Qualche posto vuoto in platea, forse qualche spettatore impaurito dalla lunghezza della pièce, “tre ore compreso l’intervallo” come comunicano diligentemente all’ingresso, per una immersione in un romanzo storico, diremmo epico, che copia qualche battuta alla politica attuale “da oggi cambia tutto” assegnata all’ispettore/commissario che senza pietà non ammette che la giustizia possa anche essere buona. E il tema dell’amore come filo rosso: Jean Valjean diventato un rispettato e amato sindaco rivela di essere un galeotto per un uomo che rischia di essere condannato al suo posto, adotta Cosette la figlia di una prostituta a cui aveva fatto una promessa sul letto di morte, che aiuta sempre gli ultimi anche contro la legge, non ucciderà il suo nemico Javert e morendo dirà alla sua Cosette e al suo Marius “Amatevi tanto, sempre; al mondo non v’è nulla, all’infuori dell’amore”. E’ mezzanotte e mezzo quando il sipario si chiude ma il pubblico richiama la compagnia più e più volte.

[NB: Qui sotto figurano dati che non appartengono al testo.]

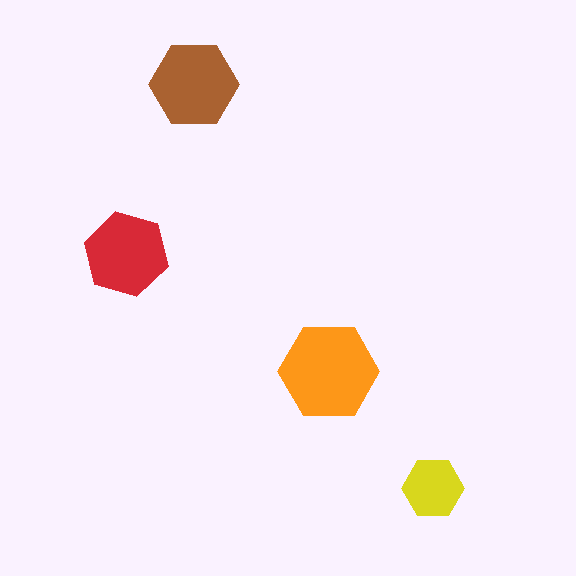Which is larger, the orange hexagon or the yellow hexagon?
The orange one.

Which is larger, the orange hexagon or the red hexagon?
The orange one.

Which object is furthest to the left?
The red hexagon is leftmost.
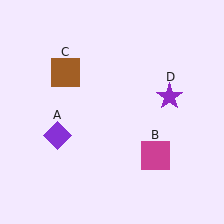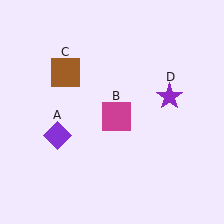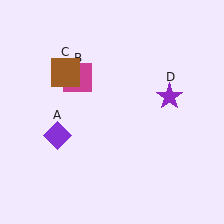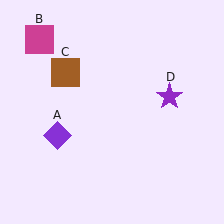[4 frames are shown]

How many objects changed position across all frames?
1 object changed position: magenta square (object B).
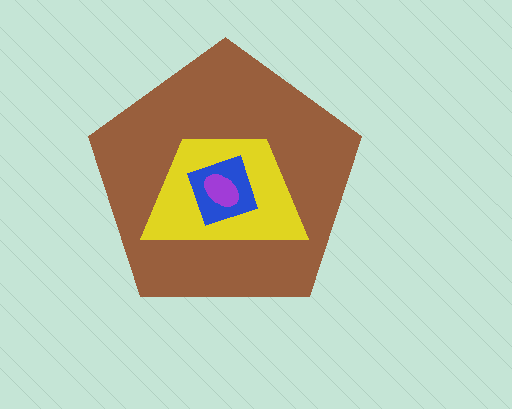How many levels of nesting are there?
4.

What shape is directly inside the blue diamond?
The purple ellipse.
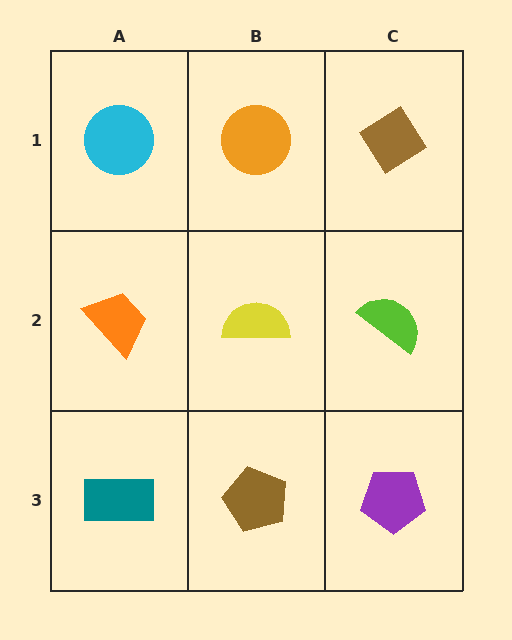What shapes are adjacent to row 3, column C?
A lime semicircle (row 2, column C), a brown pentagon (row 3, column B).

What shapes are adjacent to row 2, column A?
A cyan circle (row 1, column A), a teal rectangle (row 3, column A), a yellow semicircle (row 2, column B).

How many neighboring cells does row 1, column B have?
3.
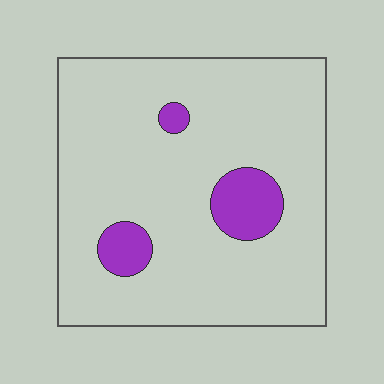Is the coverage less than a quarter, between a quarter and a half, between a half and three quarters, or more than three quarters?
Less than a quarter.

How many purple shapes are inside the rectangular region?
3.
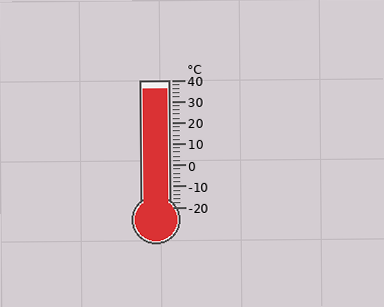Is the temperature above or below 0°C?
The temperature is above 0°C.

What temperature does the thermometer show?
The thermometer shows approximately 36°C.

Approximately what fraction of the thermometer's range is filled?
The thermometer is filled to approximately 95% of its range.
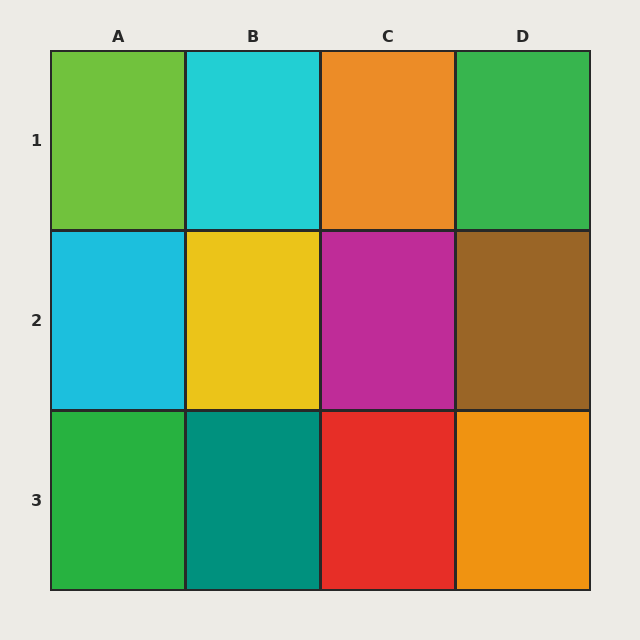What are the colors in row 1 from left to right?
Lime, cyan, orange, green.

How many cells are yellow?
1 cell is yellow.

A salutare tornano Alessandro Albertin, Silvia Altrui, Filippo Borghi, Romina Colbasso, Emanuele Fortunati, Ester Galazzi, Andrea Germani, Riccardo Maranzana, Francesco Migliaccio, Jacopo Morra, Maria Grazia Plos, Valentina Violo. Per Branciaroli la conferma di un attore carismatico a cui si perdona qualche svista che la voce bassa e potente fa dimenticare subito in un ruolo che spicca, quasi sopra le parti, paterno nei confronti dell’umanità intera, un “dio” terreno di cui si ha ancora tanto bisogno, «uno strano santo – come lo definisce lo stesso Branciaroli – una figura angelico-faustiana. Il ritratto di un’umanità che forse deve ancora venire». Una impostazione classica, da maestro, che fa da contrappunto alla vivacità dei ragazzi che danno voce ai giovani della Rivoluzione Francese, e delle donne in scena, come Silvia Altrui nel doppio ruolo di Cosette bambina e del monello/eroe Gavroche, di Ester Galazzi che interpreta Fantine e Baptistine, di Valentina Violo/Eponine, Federica De Benedittis/Cosette adulta e Maria Grazia Plos/Madame Thenardier e Magloire.

Un cast che si muove sapientemente su una scenografia minimale e possente allo stesso tempo, giganteschi pannelli grigi come in uno sceneggiato in bianco e nero, che gli stessi attori spostano snei cambi di scena. Un tavolo, due sedie, un letto, il resto degli arredi. Perché quello che conta è la storia di questi eterni personaggi.